Otros ángulos lacerantes, legado fatal del medio siglo republicano, quedaron fuera de la mirada de los narradores. El racismo se afianzó. La base combatiente del Ejército mambí quedó en el abandono. Las creencias de origen africano fueron satanizadas. Las comparsas se prohibieron. Leyendas atroces en torno a los abakuá se divulgaron por todos los medios. La policía secuestró los tambores rituales. Al cumplirse el centenario del sacrificio de Aponte se desató la llamada Guerrita de los negros, contra los Independientes de Color. Fue un genocidio. Aún no se conocen las cifras de las víctimas.

La discriminación se impuso en el otorgamiento de empleos y en el acceso a muchos lugares. En la década de los 50 —lo recuerdo por haberlo vivido— hubo que librar batallas para que las tiendas aceptaran empleadas no blancas. La fragancia de El Encanto incluía el color de la piel. Entonces, simbólicamente, contrataron a una o dos mestizas. Los bares adquirieron el nombre de club, con porteros que descartaban a los no admisibles.

Un comité de estudiantes universitarios, animado por Walterio Carbonell y respaldado por Fidel, encabezó una campaña contra esa arbitrariedad violatoria de los principios constitucionales. Algo similar ocurría con el alquiler de los apartamentos en la década de los 50.

La Habana reflejaba la típica imagen de las capitales del mundo subdesarrollado. Mostraba una hermosa vitrina con elegantes edificios de apartamentos, hoteles, cabarés y salas de juegos (algunos en poder de la mafia). Tras esa vitrina anidaba una pobreza extrema y una extensa geografía prostibularia, y unos pocos burdeles destinados a la clientela rica, con cuidadosa aplicación de medidas sanitarias.

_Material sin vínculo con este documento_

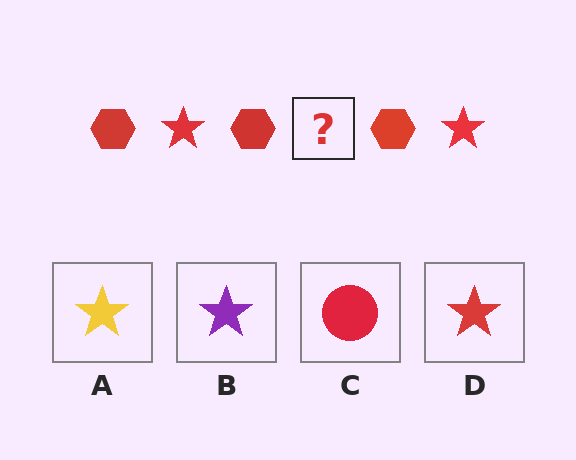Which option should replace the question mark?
Option D.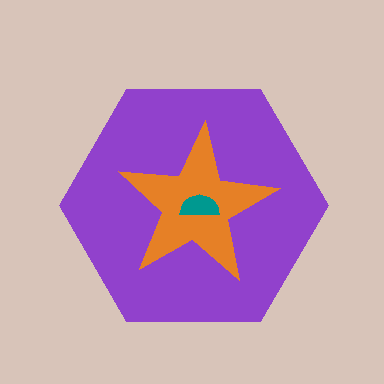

“Mi padre admiraba en su pueblo la capacidad de reponerse de los golpes infligidos por la historia, de recuperar la esperanza y preservar los ideales de República soberana con justicia social, con voz propia en los foros internacionales y transparencia en la gestión administrativa”.

Cuando el triunfo de la dictadura de Batista, la represión política se añadió a la violencia social. La República entregó héroes y mártires. Muchos sucumbieron bajo torturas atroces. Otros sobrevivieron con sus cuerpos marcados por las laceraciones.

Tras la fachada ostentosa subsistía un mundo campesino de precaristas, carentes de acceso al mercado, a la educación y a la medicina, sujetos a la amenaza del desalojo, con los niños devorados por los parásitos y el raquitismo. La tuberculosis alcanzaba cifras exorbitantes. El país transitaba por una crisis política, social y económica.

Mi padre admiraba en su pueblo la capacidad de reponerse de los golpes infligidos por la historia, de recuperar la esperanza y preservar los ideales de República soberana con justicia social, con voz propia en los foros internacionales y transparencia en la gestión administrativa.

La República nació bajo el signo de la intervención norteamericana. Se estrenaba con ella el primer experimento neocolonial de la historia. Vino el desencanto de la demagogia chambelonera de José Miguel Gómez y, con los intereses hegemónicos del mayoral de Chaparra, Mario García Menocal, algunos como Enrique José Varona se retiraron de la vida política. Fue una etapa transitoria de escepticismo.

No había concluido el segundo decenio del siglo XX cuando se manifestaron los síntomas de recuperación. Con las cenizas todavía ardientes renacía el espíritu de lucha y se forjaba una cultura de resistencia. El concepto parece algo abstracto. En mi próxima entrega, intentaré descifrar algunos de sus componentes para entender de dónde venimos. Es preciso recorrer una historia que, si bien tuvo sus altibajos, mantuvo una línea de continuidad.